RAG with live data: combine CData Connect Cloud tool results with vector store retrievals for answers grounded in both real-time and historical data
Autonomous research agents: LangChain agents query CData Connect Cloud, synthesize findings, and generate comprehensive research reports
Multi-tool orchestration: chain CData Connect Cloud tools with web scrapers, databases, and calculators in a single agent run
Production monitoring: use LangSmith to trace every CData Connect Cloud tool call, measure latency, and optimize your agent's performance
CData Connect Cloud MCP Tools for LangChain (8)
These 8 tools become available when you connect CData Connect Cloud to LangChain via MCP:
cdata_create_connection
Configure natively a brand new backend data source proxy utilizing CData logic
cdata_execute_query
Execute native proxy query routing seamlessly into the downstream DB parsing values cleanly
cdata_get_schema_metadata
Evaluate the complete backend graph exposing every available interaction limit mapped natively
cdata_get_table_columns
Explore precise schema fields declaring explicit definitions mapping purely onto the Table boundary
cdata_list_connections
Dumps the entire array of connected external data sources natively routed through CData
cdata_list_tables
Unpack virtually explicit structural collections mapped securely through the backend connection
cdata_list_workspaces
Enumerate explicitly all logical virtual Workspaces segmenting organizational data groups
cdata_test_connection
Assess logical bounds pinging explicitly the connected proxy
Example Prompts for CData Connect Cloud in LangChain
Ready-to-use prompts you can give your LangChain agent to start working with CData Connect Cloud immediately.
"Deploy limits exploring active data source matrices listing completely the connected instances mapped over CData SaaS."
"Extract standard explicit schemas isolating strictly table mapping limits pointing to proxy target 'conn-abc-123' natively."
"Route direct programmatic parsing execution testing native SQL queries directly evaluating 'customers' limits bound to data target."
Troubleshooting CData Connect Cloud MCP Server with LangChain
Common issues when connecting CData Connect Cloud to LangChain through the Vinkius, and how to resolve them.
MultiServerMCPClient not found
pip install langchain-mcp-adaptersCData Connect Cloud + LangChain FAQ
Common questions about integrating CData Connect Cloud MCP Server with LangChain.
How does LangChain connect to MCP servers?
langchain-mcp-adapters to create an MCP client.
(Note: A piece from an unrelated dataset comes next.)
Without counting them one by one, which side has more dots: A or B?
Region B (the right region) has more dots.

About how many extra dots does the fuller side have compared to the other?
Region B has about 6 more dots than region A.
LangChain discovers all tools and wraps them as native LangChain tools compatible with any agent type.Which LangChain agent types work with MCP?
Can I trace MCP tool calls in LangSmith?
Connect CData Connect Cloud with your favorite client
Step-by-step setup guides for every MCP-compatible client and framework:
Anthropic's native desktop app for Claude with built-in MCP support.
AI-first code editor with integrated LLM-powered coding assistance.
GitHub Copilot in VS Code with Agent mode and MCP support.
Purpose-built IDE for agentic AI coding workflows.
Autonomous AI coding agent that runs inside VS Code.
Anthropic's agentic CLI for terminal-first development.
Python SDK for building production-grade OpenAI agent workflows.
Google's framework for building production AI agents.
Type-safe agent development for Python with first-class MCP support.
TypeScript toolkit for building AI-powered web applications.
TypeScript-native agent framework for modern web stacks.
Python framework for orchestrating collaborative AI agent crews.
Leading Python framework for composable LLM applications.
Data-aware AI agent framework for structured and unstructured sources.
Microsoft's framework for multi-agent collaborative conversations.
Connect CData Connect Cloud to LangChain
Get your token, paste the configuration, and start using 8 tools in under 2 minutes. No API key management needed.